Max prayed Sayid didn’t lose his nerve.
5
The man who moved almost silently down the last couple of floors had spent more than half his lifetime in the French Foreign Legion. His young life of violent crime had been officially forgotten with no questions asked when the Legion accepted him that day in Marseilles twenty years ago. They gave him a new identity and, more importantly for him and others like him, a new family-the Legion. When he left that legendary fighting force he found better-paid work that utilized his specialist skills.
The Legion had given him the name Corentin, a Celtic Breton name meaning “hurricane,” and he had the strength and energy of a storm. But he had stealth as well as power, and now he moved lightly along the half-lit corridors. Despite there being no obvious signs of either boy, Corentin’s instincts told him someone had been behind those swing doors.
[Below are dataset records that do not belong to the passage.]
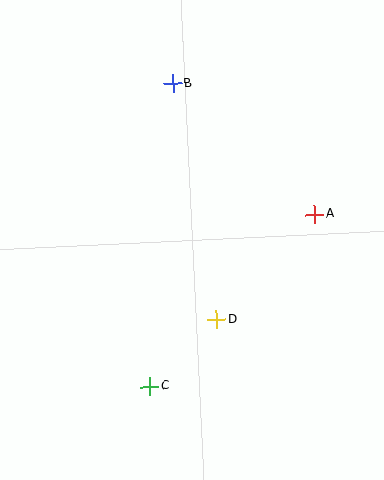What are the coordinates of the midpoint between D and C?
The midpoint between D and C is at (183, 353).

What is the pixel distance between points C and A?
The distance between C and A is 238 pixels.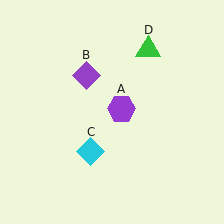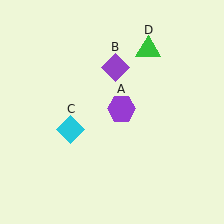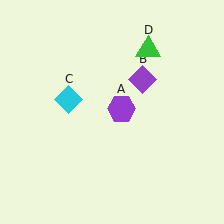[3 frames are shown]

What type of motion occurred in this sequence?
The purple diamond (object B), cyan diamond (object C) rotated clockwise around the center of the scene.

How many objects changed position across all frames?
2 objects changed position: purple diamond (object B), cyan diamond (object C).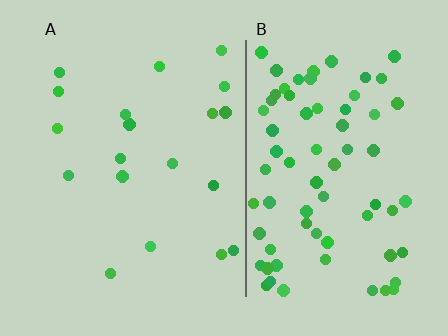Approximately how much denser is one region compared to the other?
Approximately 3.8× — region B over region A.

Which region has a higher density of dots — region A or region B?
B (the right).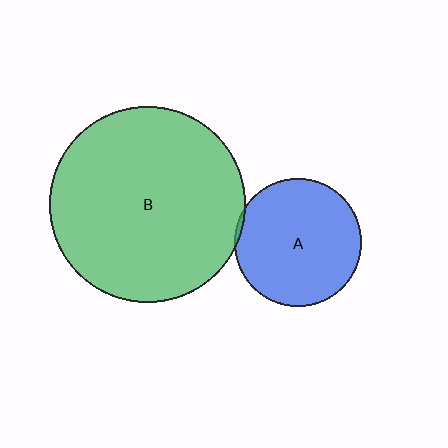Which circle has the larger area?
Circle B (green).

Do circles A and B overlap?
Yes.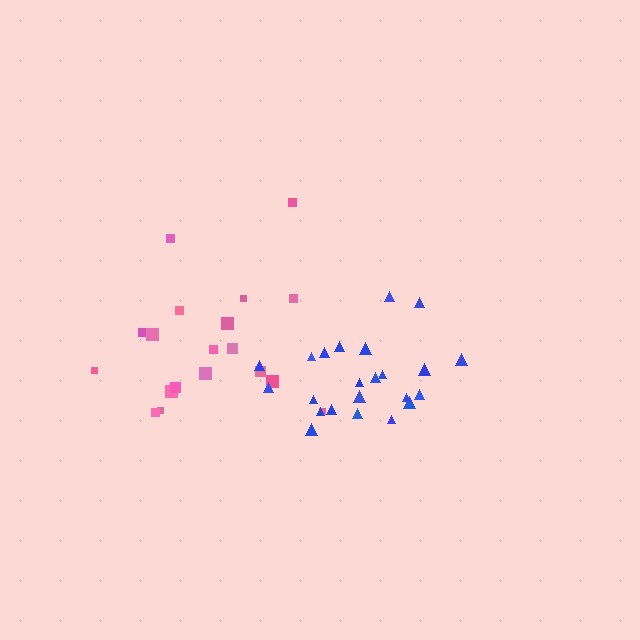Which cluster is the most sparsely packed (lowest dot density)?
Pink.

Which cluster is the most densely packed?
Blue.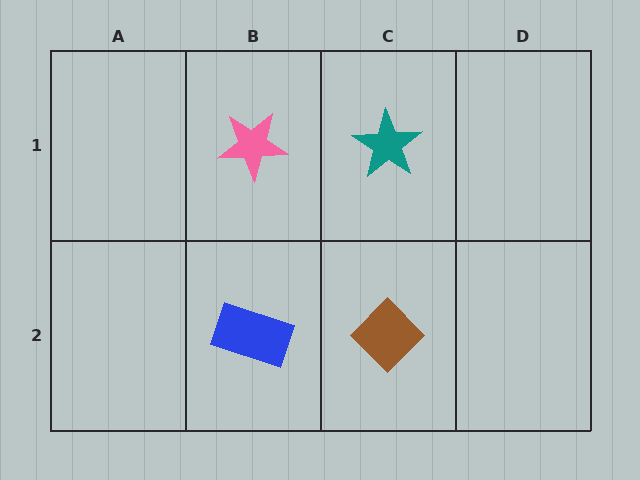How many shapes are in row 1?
2 shapes.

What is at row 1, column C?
A teal star.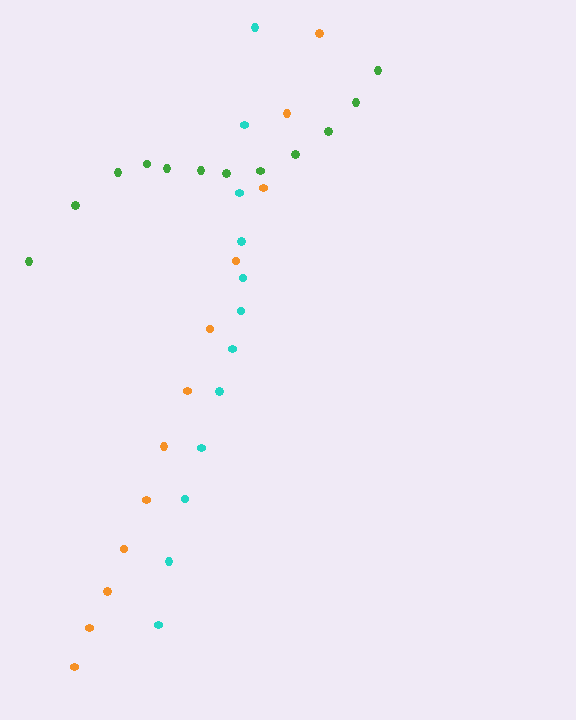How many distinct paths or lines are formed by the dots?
There are 3 distinct paths.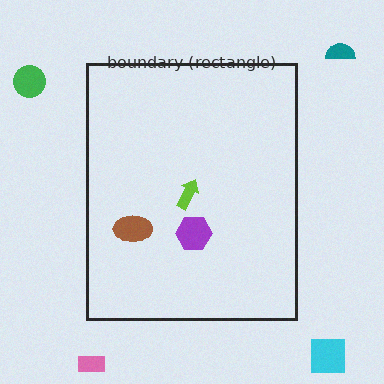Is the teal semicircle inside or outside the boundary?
Outside.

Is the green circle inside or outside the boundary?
Outside.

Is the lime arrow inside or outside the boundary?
Inside.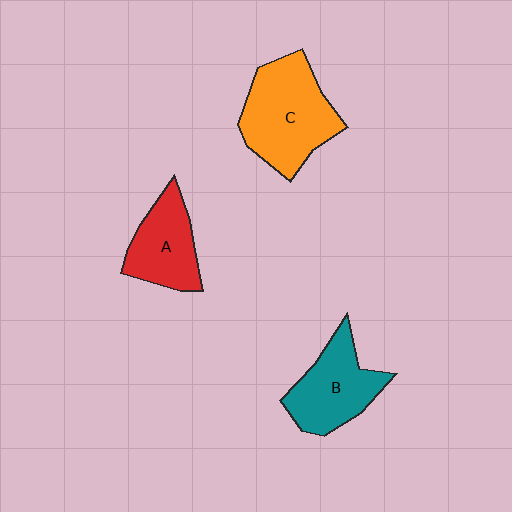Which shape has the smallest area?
Shape A (red).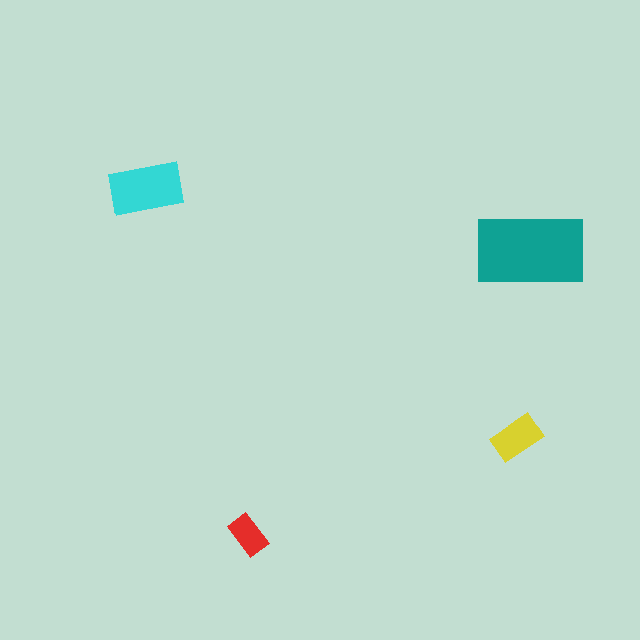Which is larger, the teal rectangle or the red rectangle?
The teal one.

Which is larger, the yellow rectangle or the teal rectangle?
The teal one.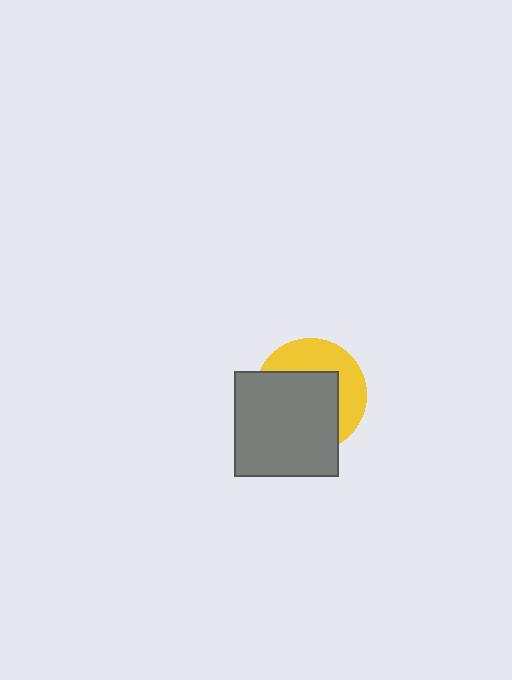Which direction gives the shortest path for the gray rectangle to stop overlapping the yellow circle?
Moving toward the lower-left gives the shortest separation.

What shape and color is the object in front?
The object in front is a gray rectangle.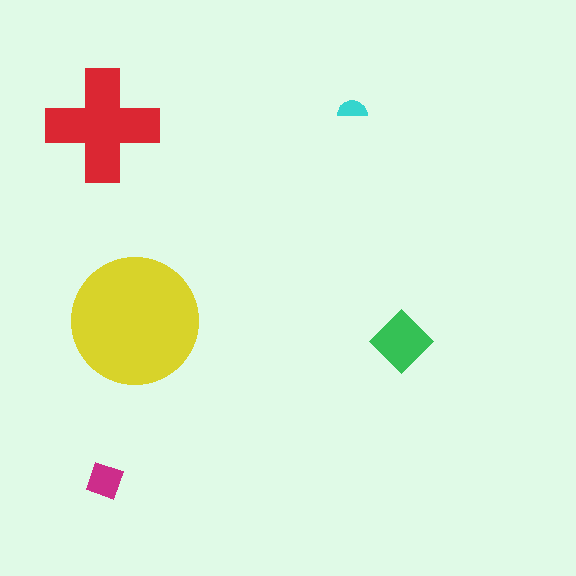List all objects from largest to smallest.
The yellow circle, the red cross, the green diamond, the magenta square, the cyan semicircle.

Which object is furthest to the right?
The green diamond is rightmost.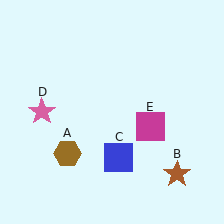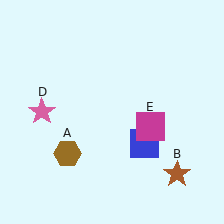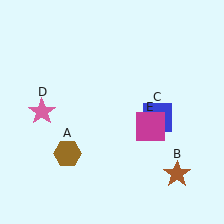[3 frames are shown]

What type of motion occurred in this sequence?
The blue square (object C) rotated counterclockwise around the center of the scene.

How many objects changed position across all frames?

Having easily convinced the nurse he’d left the building, he had worked his way methodically downwards. Now he’d heard something move. He carried a concealed 9-mm semiautomatic pistol-a Glock 18-and a short-bladed fighting knife. Close-quarters unarmed combat was part of his armory, but he wouldn’t need any of these weapons or skills. He was hunting kids, not killers.
Sayid smothered his face into the bundle on his chest, desperately hoping that his shallow breathing would not be heard. Under the edge of the sheet he could see soft-soled black boots. Whether it was the stress and fear of the situation or still the effects of the drugs, Sayid began to feel faint.